Which brings us to another key theme: positivity. It’s absolutely fundamental to our approach, because while obesity may be in the news, we firmly believe that sensitive topics like weight are best left away from the table. We recommend focusing on wellbeing instead: the positive aspects of being healthy, the great things about exercise. The way the right food can boost your energy or sharpen your mind. The benefits to mental health.

This last point is the central concern of ‘nutritional psychiatry’, an emerging field that explores the relationship between our minds and bodies. For example, there’s the fact that 95% of serotonin – otherwise known as ‘the happy chemical’ – is produced in your gastrointestinal tract, which suggests a definite link between our digestive systems and our emotions. It’s a relatively new discipline, but one that’s only set to grow in significance as we reckon with the long-term effects of the current crisis.
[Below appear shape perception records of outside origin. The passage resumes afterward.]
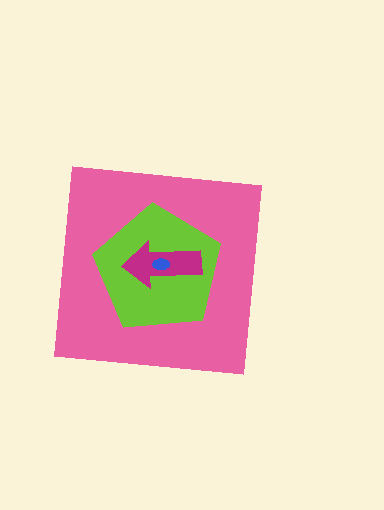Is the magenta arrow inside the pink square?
Yes.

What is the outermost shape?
The pink square.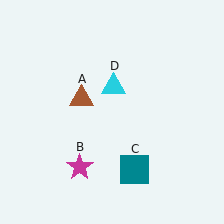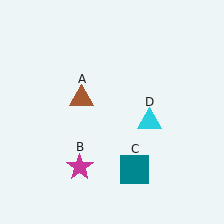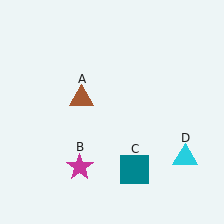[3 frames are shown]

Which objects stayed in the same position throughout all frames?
Brown triangle (object A) and magenta star (object B) and teal square (object C) remained stationary.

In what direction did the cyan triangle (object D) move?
The cyan triangle (object D) moved down and to the right.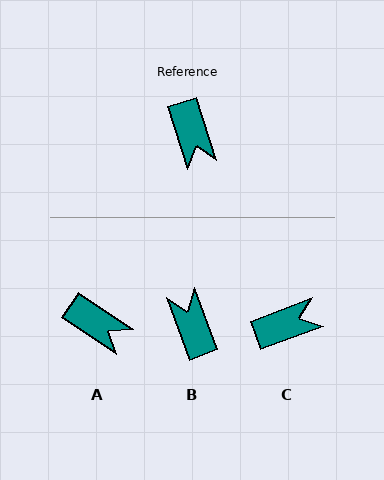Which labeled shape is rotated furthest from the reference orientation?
B, about 177 degrees away.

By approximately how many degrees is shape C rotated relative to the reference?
Approximately 93 degrees counter-clockwise.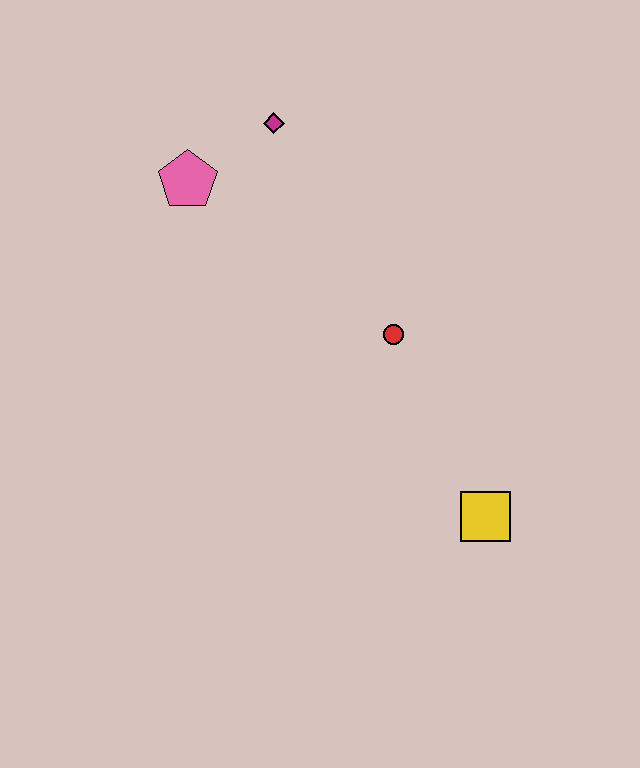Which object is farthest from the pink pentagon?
The yellow square is farthest from the pink pentagon.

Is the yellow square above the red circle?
No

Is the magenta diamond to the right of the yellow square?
No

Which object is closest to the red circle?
The yellow square is closest to the red circle.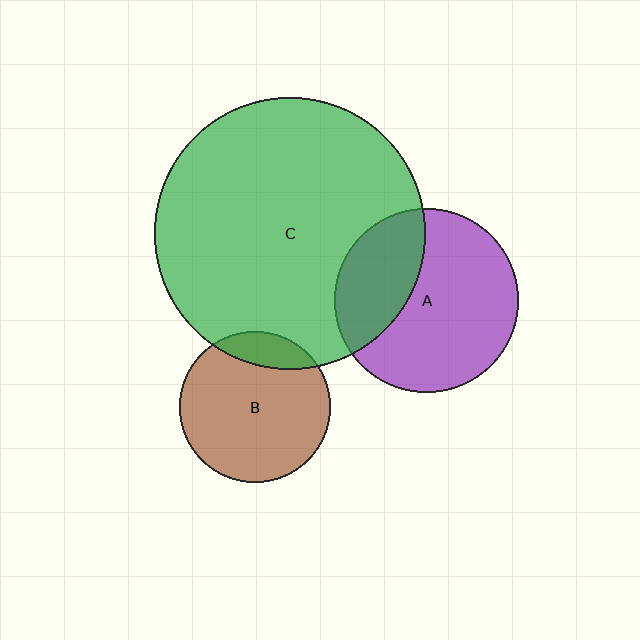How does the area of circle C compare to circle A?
Approximately 2.2 times.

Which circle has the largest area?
Circle C (green).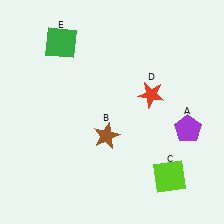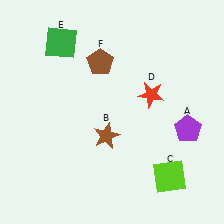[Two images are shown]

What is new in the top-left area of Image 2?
A brown pentagon (F) was added in the top-left area of Image 2.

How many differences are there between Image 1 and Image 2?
There is 1 difference between the two images.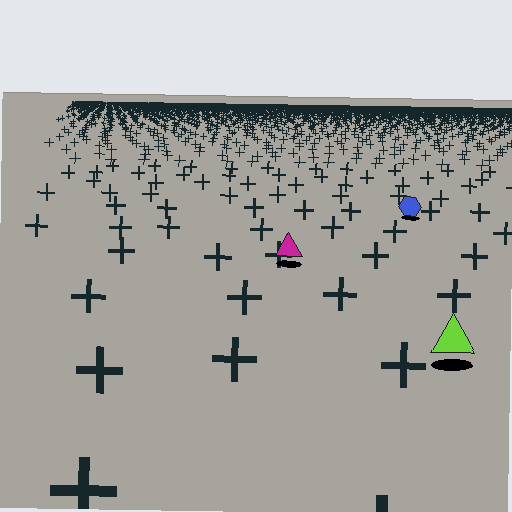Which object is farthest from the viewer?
The blue hexagon is farthest from the viewer. It appears smaller and the ground texture around it is denser.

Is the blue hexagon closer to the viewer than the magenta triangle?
No. The magenta triangle is closer — you can tell from the texture gradient: the ground texture is coarser near it.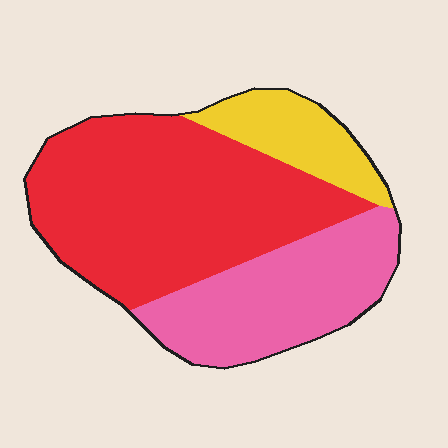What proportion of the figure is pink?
Pink covers 31% of the figure.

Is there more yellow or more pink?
Pink.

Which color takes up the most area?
Red, at roughly 55%.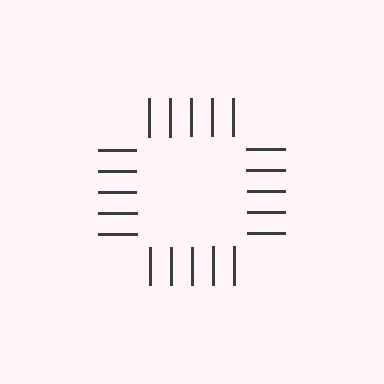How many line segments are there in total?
20 — 5 along each of the 4 edges.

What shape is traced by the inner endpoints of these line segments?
An illusory square — the line segments terminate on its edges but no continuous stroke is drawn.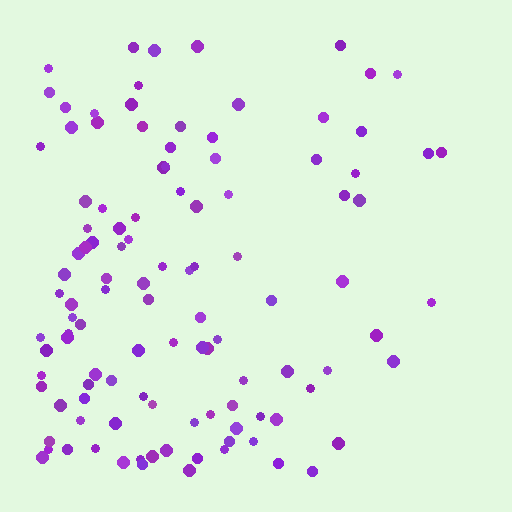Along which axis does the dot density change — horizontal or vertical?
Horizontal.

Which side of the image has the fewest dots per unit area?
The right.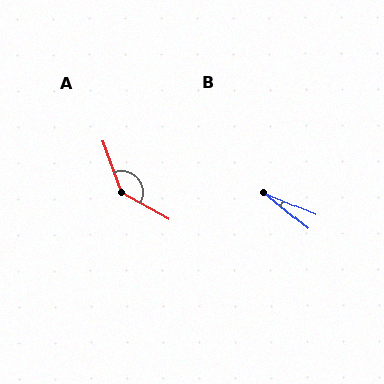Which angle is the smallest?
B, at approximately 16 degrees.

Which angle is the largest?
A, at approximately 139 degrees.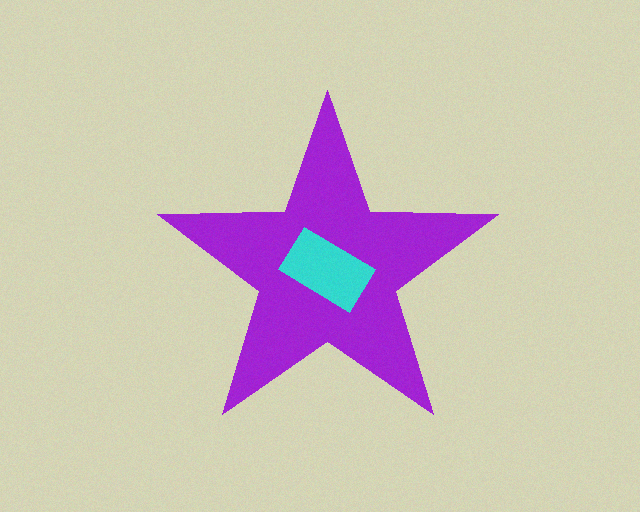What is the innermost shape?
The cyan rectangle.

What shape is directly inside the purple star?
The cyan rectangle.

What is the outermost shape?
The purple star.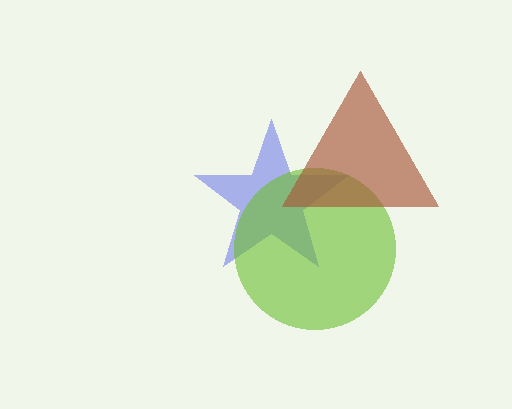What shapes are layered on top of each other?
The layered shapes are: a blue star, a lime circle, a brown triangle.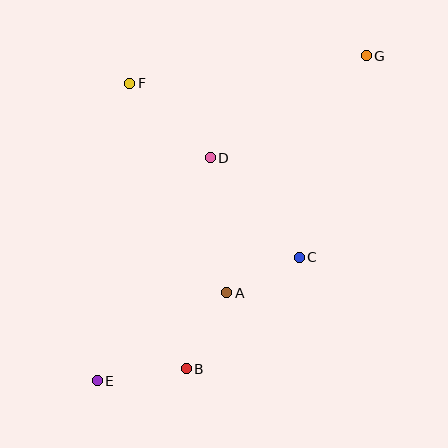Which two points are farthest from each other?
Points E and G are farthest from each other.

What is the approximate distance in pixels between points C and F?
The distance between C and F is approximately 243 pixels.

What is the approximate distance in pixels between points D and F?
The distance between D and F is approximately 110 pixels.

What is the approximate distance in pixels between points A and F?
The distance between A and F is approximately 231 pixels.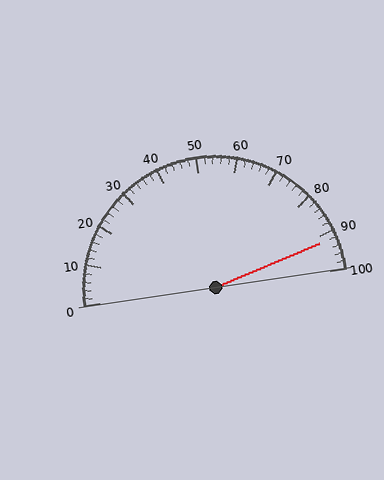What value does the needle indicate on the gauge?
The needle indicates approximately 92.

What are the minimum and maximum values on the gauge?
The gauge ranges from 0 to 100.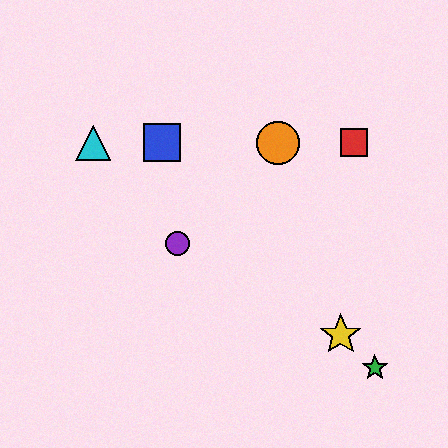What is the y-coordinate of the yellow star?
The yellow star is at y≈335.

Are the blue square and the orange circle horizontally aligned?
Yes, both are at y≈143.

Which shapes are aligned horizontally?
The red square, the blue square, the orange circle, the cyan triangle are aligned horizontally.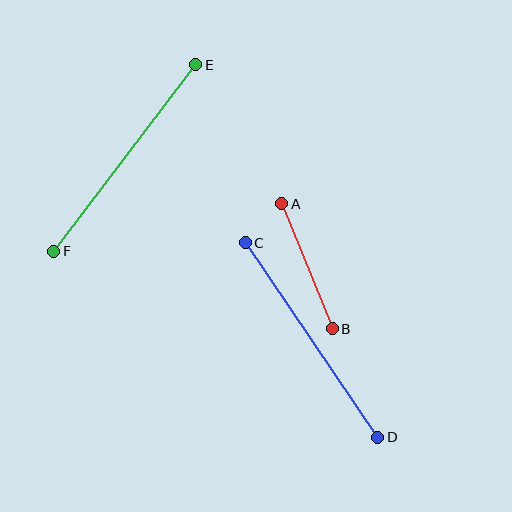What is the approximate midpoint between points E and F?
The midpoint is at approximately (125, 158) pixels.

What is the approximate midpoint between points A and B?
The midpoint is at approximately (307, 266) pixels.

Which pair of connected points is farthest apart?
Points C and D are farthest apart.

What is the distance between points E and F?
The distance is approximately 234 pixels.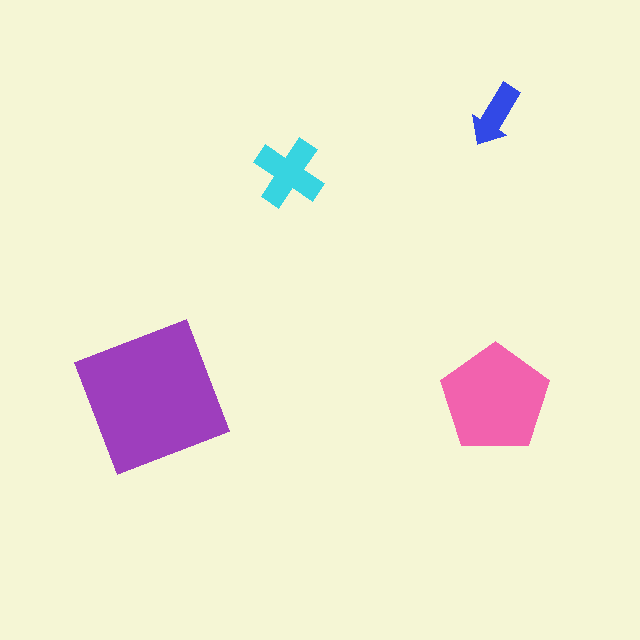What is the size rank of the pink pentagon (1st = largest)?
2nd.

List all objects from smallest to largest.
The blue arrow, the cyan cross, the pink pentagon, the purple square.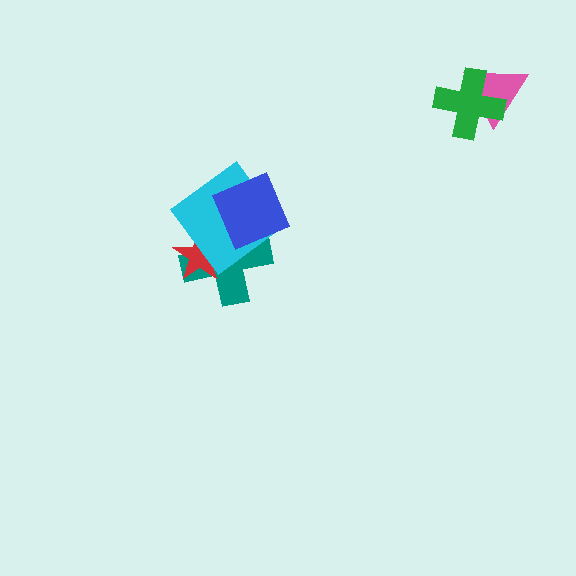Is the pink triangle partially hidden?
Yes, it is partially covered by another shape.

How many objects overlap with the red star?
2 objects overlap with the red star.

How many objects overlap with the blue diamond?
2 objects overlap with the blue diamond.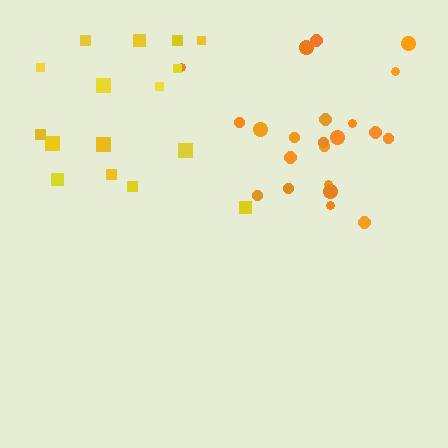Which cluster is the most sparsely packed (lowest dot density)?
Yellow.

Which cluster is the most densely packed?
Orange.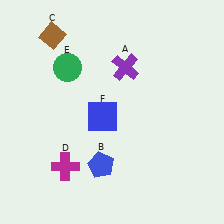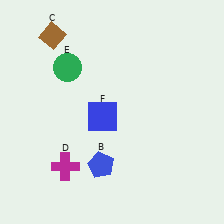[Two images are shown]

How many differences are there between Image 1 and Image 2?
There is 1 difference between the two images.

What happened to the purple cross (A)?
The purple cross (A) was removed in Image 2. It was in the top-right area of Image 1.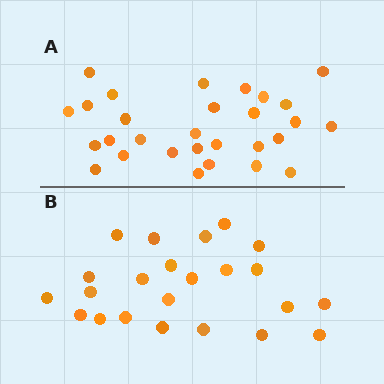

Then there’s the idea of positive impact. Of purpose. Of doing some good, for someone else. One small silver lining we’ve witnessed in recent times is the sense of community that’s emerged. It seems that we all want to be part of something bigger, and making a difference is a key motivator in itself.

When it comes to food, our research shows that people are increasingly choosing to support social enterprises – organisations that reinvest or donate their profits to create positive change – as a way to exercise their consumer power. From coffee beans to macaroons, if a product does someone else some good, that gives a new dimension of appeal.

Here at Eurest, we on the journey to shift our focus and increase our work with such organisations. Our goal is to help our customers eat in a way that benefits their health, their communities, and the planet we share.